Managing Big Data 1B - 17/18 - University of Twente

Primary LanguagePython

Managing Big Data 1B - 17/18 - University of Twente

mbigdata17ut

Instructions

Run in Farm machine:

For functions that access the stock value dataset (csv files)

time spark-submit --packages com.databricks:spark-csv_2.11:1.5.0 farm.py [function] [user] [company] [day/week/month] [unixBeginTime] [unixEndTime] 2> /dev/null

else:

time spark-submit farm.py [function] [user] [companyName] [day/week/month] [unixBeginTime] [unixEndTime] 2> /dev/null

Run in Cluster:

Before runing any command, run this with the correct user:

export PYTHONPATH=$PYTHONPATH:/home/[user]/project

For functions that access the stock value dataset (csv files)

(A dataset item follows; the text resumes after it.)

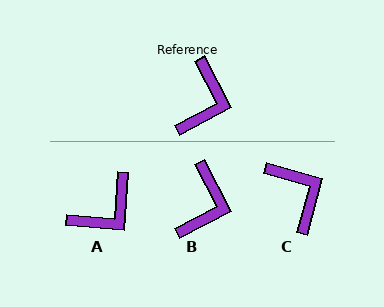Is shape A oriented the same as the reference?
No, it is off by about 33 degrees.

spark-submit --packages com.databricks:spark-csv_2.11:1.5.0 --master yarn --deploy-mode cluster cluster.py [function] [user] [folder] [company] [day/week/month] [unixBeginTime] [unixEndTime]

else:

spark-submit --master yarn --deploy-mode cluster cluster.py [function] [user] [folder] [company] [day/week/month] [unixBeginTime] [unixEndTime]

Meaning of the arguments

  • function - the name of the function required. Options:
    • getReviews - get the reviews of a company
    • count - count the number of reviews per day/week/month for a company
    • stock - get the stock of a company
    • ratingGroupAvg - get the avg rating per day/month of a company's products
    • ratingAvg - get the total avg of the ratings in a certain time
    • countRatings - number of ratings of a company's products
    • combine - combine stockvalue with rating
  • user - sXXXXXXX for folder paths
  • folder - name of folder to save results
  • company - name of the company to search
  • unixBeginTime - time in unixtimestamp of begin of time to search (default 1Jan2013)
  • unixEndTime - time in unixtimestamp of end of time to search (default 1Jan2014)
  • day/10days/month - string 'day', '10days' or 'month' for group purposes (default day)